Le méga projet de développement de la Tanzanie, le barrage Julius Nyerere, construit par un consortium de deux sociétés égyptiennes, devrait démarrer la production d’électricité à la mi-février, a déclaré Ahmed El-Sewedy, PDG d’El-Sewedy Electric, l’un des membres du consortium.
Le barrage est désormais achevé à 94 pour cent et est en cours de test, a déclaré El-Sewedy lors d’une réunion avec le Premier ministre égyptien Mostafa Madbouly pour faire le point sur ce projet, selon un communiqué du cabinet du premier ministre.
El-Sewedy a indiqué que des travaux sont actuellement en cours pour établir une zone industrielle sur une superficie de 2,5 millions de mètres carrés dans la ville tanzanienne de Dar es Salaam.
Au cours de la réunion, Madbouly a affirmé que le projet reflète la volonté de l’Égypte de coopérer avec l’Afrique dans la mise en œuvre des projets de développement.

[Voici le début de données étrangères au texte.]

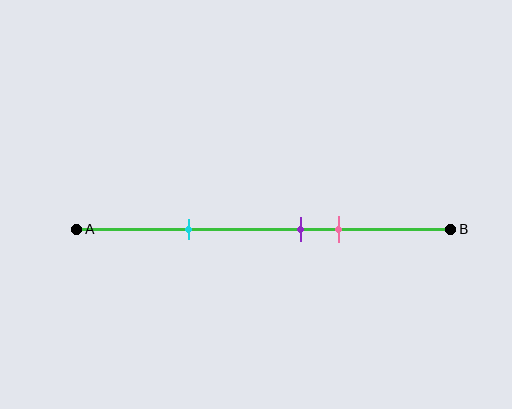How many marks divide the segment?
There are 3 marks dividing the segment.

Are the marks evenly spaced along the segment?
No, the marks are not evenly spaced.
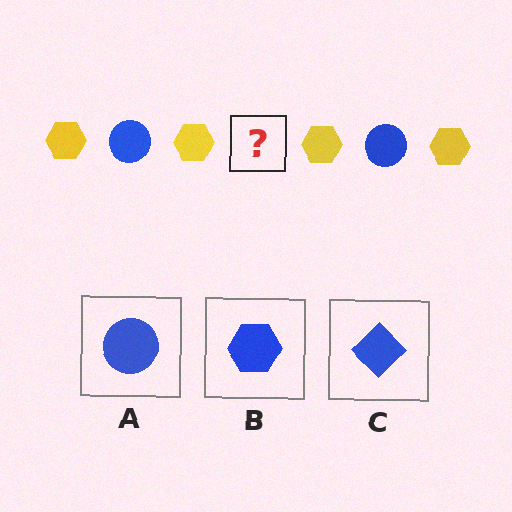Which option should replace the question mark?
Option A.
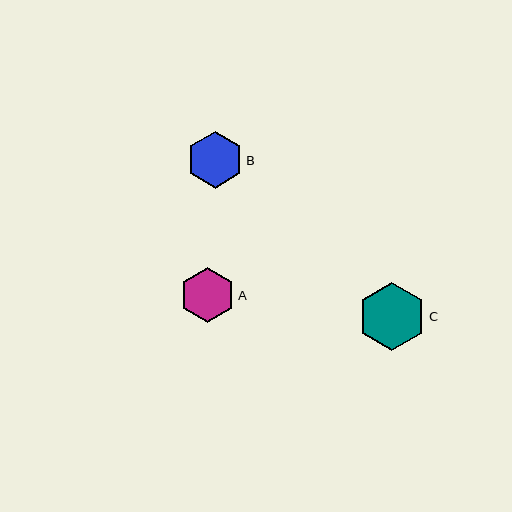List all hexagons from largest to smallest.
From largest to smallest: C, B, A.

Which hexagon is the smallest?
Hexagon A is the smallest with a size of approximately 55 pixels.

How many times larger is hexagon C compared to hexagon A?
Hexagon C is approximately 1.2 times the size of hexagon A.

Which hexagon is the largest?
Hexagon C is the largest with a size of approximately 68 pixels.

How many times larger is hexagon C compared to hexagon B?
Hexagon C is approximately 1.2 times the size of hexagon B.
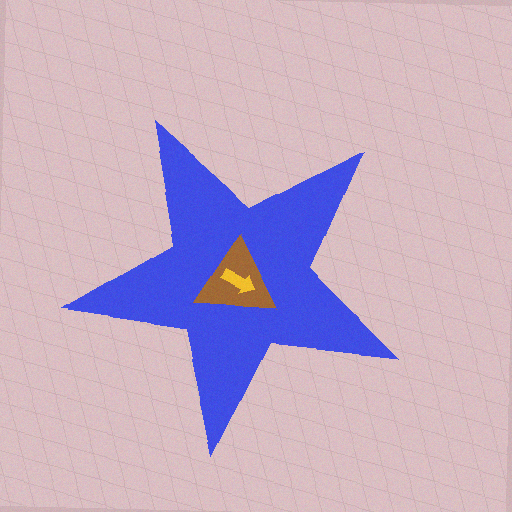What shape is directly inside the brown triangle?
The yellow arrow.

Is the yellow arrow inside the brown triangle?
Yes.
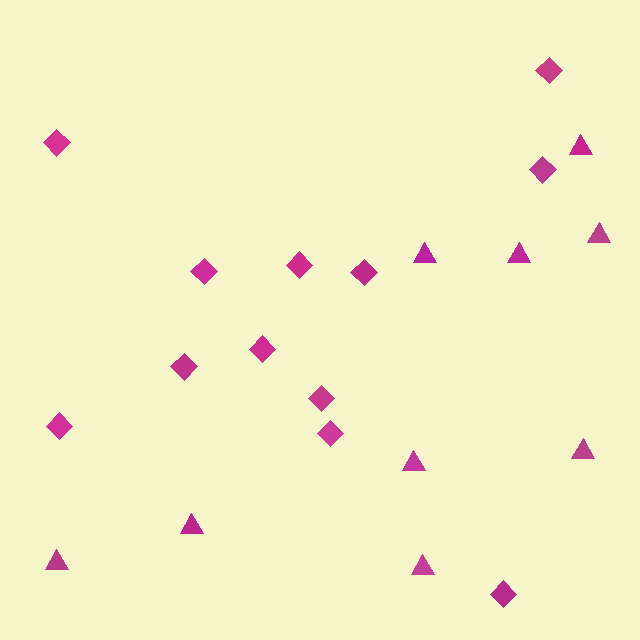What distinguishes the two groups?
There are 2 groups: one group of diamonds (12) and one group of triangles (9).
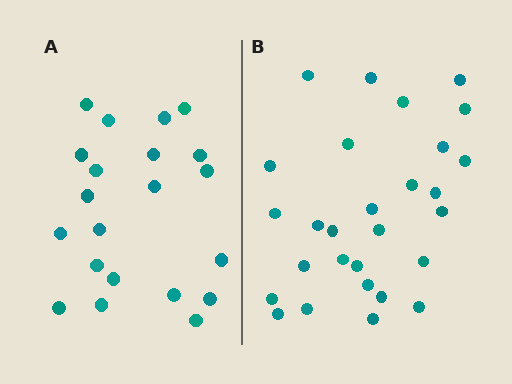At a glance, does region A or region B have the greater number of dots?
Region B (the right region) has more dots.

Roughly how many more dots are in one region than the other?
Region B has roughly 8 or so more dots than region A.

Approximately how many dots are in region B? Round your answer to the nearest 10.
About 30 dots. (The exact count is 28, which rounds to 30.)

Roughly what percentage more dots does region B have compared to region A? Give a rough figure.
About 35% more.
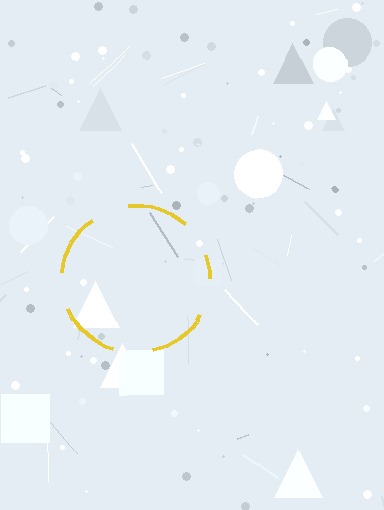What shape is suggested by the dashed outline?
The dashed outline suggests a circle.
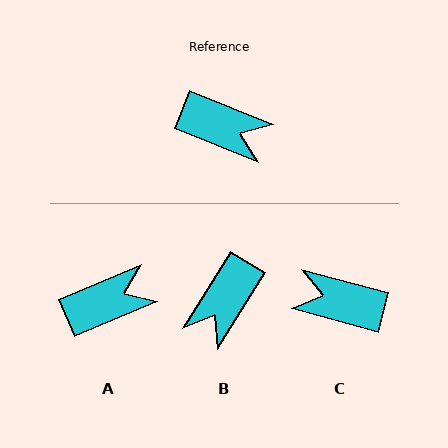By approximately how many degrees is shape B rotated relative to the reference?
Approximately 99 degrees clockwise.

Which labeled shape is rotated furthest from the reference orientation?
C, about 173 degrees away.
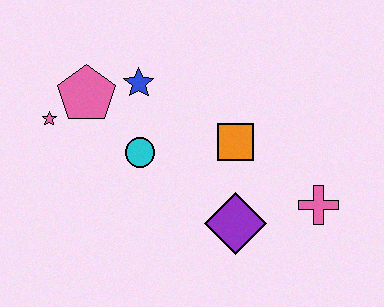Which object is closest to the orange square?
The purple diamond is closest to the orange square.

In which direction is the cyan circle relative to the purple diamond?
The cyan circle is to the left of the purple diamond.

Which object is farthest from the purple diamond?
The pink star is farthest from the purple diamond.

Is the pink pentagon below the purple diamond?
No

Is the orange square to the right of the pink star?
Yes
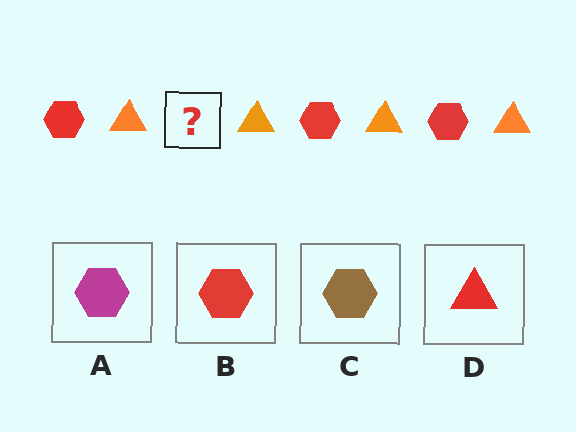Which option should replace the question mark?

Le barrage, d’une longueur de 1 025 mètres et d’une capacité de stockage d’environ 34 milliards de mètres cubes d’eau, vise à doubler la production énergétique de la Tanzanie, à contrôler les inondations et à améliorer l’agriculture.
Le barrage de 2,9 milliards de dollars, appelé Projet d’énergie hydroélectrique Julius Nyerere (JNHPP), devrait résoudre le problème de pénurie d’électricité du pays en garantissant une énergie propre à plus de 60 millions de Tanzaniens et en contrôlant le débit d’eau pendant les inondations.
Le JNHPP est en construction depuis 2019 et devrait produire 5 920 GWh d’électricité par an une fois terminé.
L’énergie générée sera transmise sous une tension de 400 kilovolts à une sous-station, où elle sera intégrée au réseau électrique national.
Le projet est mis en œuvre par le biais d’une coentreprise de deux sociétés égyptiennes : la société publique Arab Contractors Company et la société privée El-Sewedy Electric.
Le projet – entièrement financé par le gouvernement tanzanien – fournit du travail à 8 000 Tanzaniens, 1 000 Égyptiens et autres travailleurs étrangers, selon les responsables égyptiens.